Por Juan Zamora Terrés

LA VELOCIDAD DEL PRESTIGE Y EL FISCAL AUTOMATICO

07.07.2021

Me he permitido adjuntar este comentario de Juan Zamora Terrés en esta pagina web, e incluirla en la seccion de comentarios sobre el naufragio del "B/T PRESTIGE", acogiendome a la publicidad hecha por el autor en una pagina de tantas como hay en las redes sociales que tienen por objeto informar y hacer opinión, que en este caso, más que autorizada como lo confirma la categoria profesional del autor Juan Zamora Terrés, al que sigo con interes, además de valorar sus opiniones sobre temas nauticos, como este és el caso. 

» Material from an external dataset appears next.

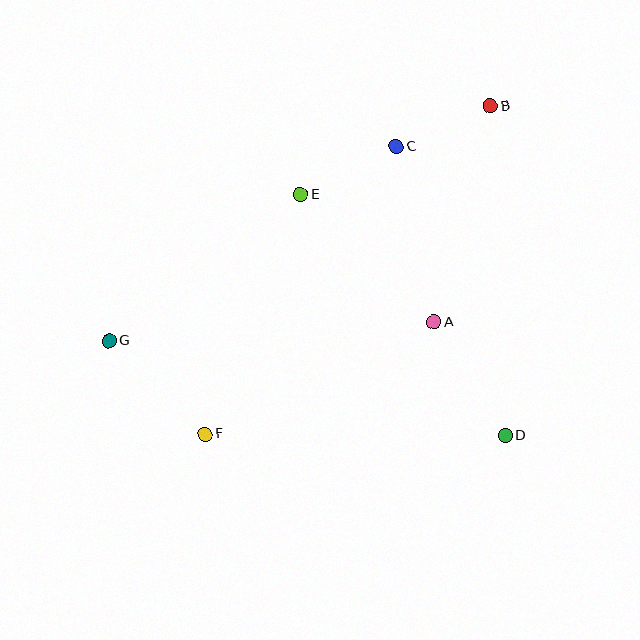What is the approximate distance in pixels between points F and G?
The distance between F and G is approximately 134 pixels.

En noviembre del próximo año se cumplirá el 20 aniversario del accidente y naufragio del PRESTIGE. Es probable que algunos medios escritos y audiovisuales aprovechen la ocasión para recordar lo que fue aquel malhadado siniestro, del que guardo algunos recuerdos imborrables.

El PRESTIGE, bandera de Bahamas, navegaba con rumbo sur por el dispositivo de separación de tráfico de Finisterre cuando a causa de una ola rompiente sufrió una avería estructural que le ocasionó una vía de agua. En medio del temporal, con el buque fuertemente escorado, el capitán Apóstolos Mangouras informó y solicitó ayuda a las autoridades españolas. La respuesta fue mandar un remolcador que se apostó cerca del petrolero y no actuó hasta que el armador del PRESTIGE firmó el contrato LOF con la empresa de salvamento Smit Salvage, holandesa, a la que se obligó a alejar el buque de la costa hasta el quinto pino o hasta que se hundiera. Un plan de salvamento propio de Pepe Gotera y Otilio que, disfrazados de funcionarios y cargos públicos (delegado del Gobierno en Galicia, por ejemplo, el inefable Fernández Mesa), cogieron el mando de las operaciones y ejecutaron una chapuza colosal: convirtieron un accidente en una catástrofe de centenares de millones, hasta cuatro mil y más allá según el cálculo a bulto del fiscal García.

Detuvieron al capitán del petrolero, un profesional intachable al que acusaron de desobediencia (?) y de un supuesto delito ecológico basado en que Mangouras pasaba por allí y los Pepe Gotera y Otilio necesitaban un chivo expiatorio que pagara el estropicio. Y le procesaron junto al jefe de máquinas, del que nadie sabe todavía por qué, y junto al director general de Marina Mercante que tuvo que lidiar con el siniestro, José Luis López-Sors.

Con la pompa y boato que el acontecimiento requería, diez años después del accidente se inició en La Coruña la vista oral que culminaba el fatigoso proceso penal puesto en marcha por la atolondrada denuncia que un funcionario a las órdenes de Pepe Gotera (o de Otilio, no puedo precisar) presentó ante la Guardia Civil. Y ahí llego a la escena inolvidable.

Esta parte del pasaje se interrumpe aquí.